自分のやりたいことがわからないと悩む人は少なくありません。
今の仕事はやりがいが感じられない、けれど、他に何がしたいかと言われるとわからない……。そんな時は、悩んでしまうもの。
では、どうして自分のやりたいことがわからなくなってしまったのでしょうか。原因を紐解きながら、やりたいことを見つけるためのコツを紹介します。
やりたいことがわからない原因
まずは、やりたいことがわからなくなる原因を紐解いていきましょう。
(1)自分の感情を抑圧している
社会人になると、やるべきことが増えますよね。「仕事だから」という理由で、自分がやりたいかどうかよりも、「そうすべきだから」という理由でこなしていく。自分が楽しいと思うことよりも、周りから評価されることを優先的にやっていく。
そんなふうに自分の楽しい・嬉しい・ときめくというようなプラスの感情を抑圧している状態が続くと、感じる力が弱まって自分がどうしたいのかがわからなくなっていきます。
やりたいことはハートで感じるもの。「~すべき」といった思考優位の状態では、なかなか見つからないのです。
(2)「どうせ無理」「私にはできない」と思い過ぎている
やりたいことがないと言っている人でも、よく話を聞くと、実はやりたいことを持っている場合は案外多いです。なのに、なぜ「やりたいことがない」と思っているかというと、否定的な思い込みのせいです。
「これ、いいな!」とハートが反応するものを見つけても、「でも、難しそう」「私には無理な気がする」と、すぐに否定的に捉える癖があると、やる前から可能性の芽をつぶしてしまいます。
意識の上では却下しているので、本当は気になっていることがあるのに、「やりたいことがない」と感じるようになるのです。
(3)経験していない
上述したような感情的な抑圧や否定的な思い込みがない場合は、現状にはやりたいことがない可能性が高いです。
あなたのやりたいことは、まだ体験したことのないものの中にあるのかもしれません。
私たちは「こういう仕事は向いてない」とやる前からイメージで却下してしまうことも多いですが、情報として知っていることと、実際に体験してみてわかることには大きな差があります。

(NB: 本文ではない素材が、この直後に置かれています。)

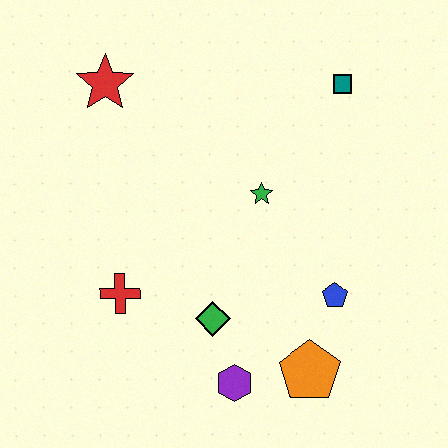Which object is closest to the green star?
The blue pentagon is closest to the green star.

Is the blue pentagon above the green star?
No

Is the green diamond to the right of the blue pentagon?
No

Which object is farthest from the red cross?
The teal square is farthest from the red cross.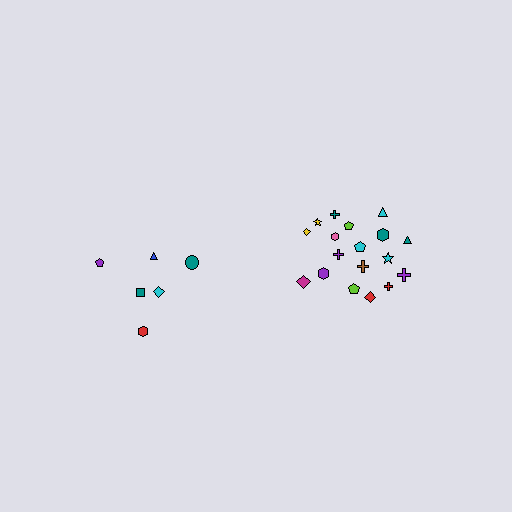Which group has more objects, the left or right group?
The right group.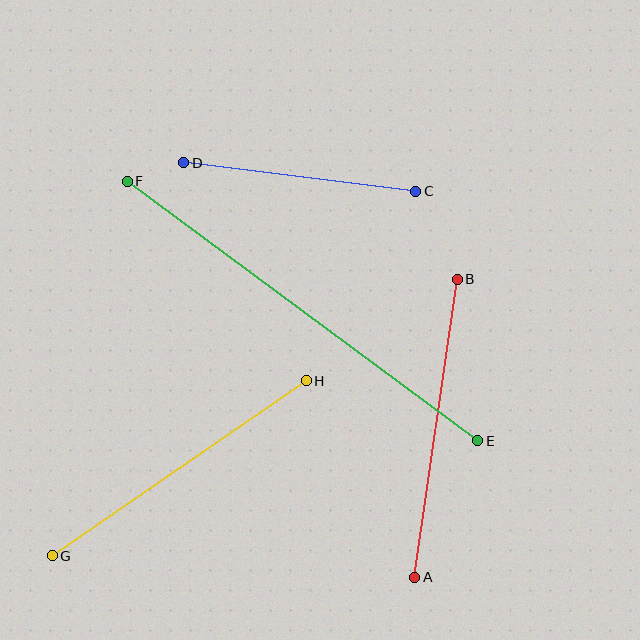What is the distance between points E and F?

「やってみたら案外面白かった」ということもあるかもしれません。
(4)最初のハードルを高く設定している
やりたいことを見つける、というと、ものすごくワクワクするようなものじゃないとダメだと思っていたりしないでしょうか。
今やりたい仕事をしている人たちでも、恐らく最初から大好きなことが見つかったという人はまれだと思います。
また、やりたいことが見つかっても、それでお金が稼げるか、必要なスキルがあるか、結果を出せるか等を考えすぎて、やる前から挫折してしまう人も多いです。そういう点でも、最初のハードルが高すぎると、やりたいことが見つかりにくくなってしまうようです。
(5)周りにモデルケースがない
周りの環境は自分に大きな影響を与えます。
もし、周りにやりたい仕事をしている人が誰もいなかった場合は、「やりたい仕事をして、楽しく過ごす」というイメージが湧きにくくなり、心理的なハードルがぐっと高くなります。
また、周囲に相談したとしても「やりたい仕事をするなんて無理に決まっている」など、ネガティブな反応が返ってくることもあるかもしれません。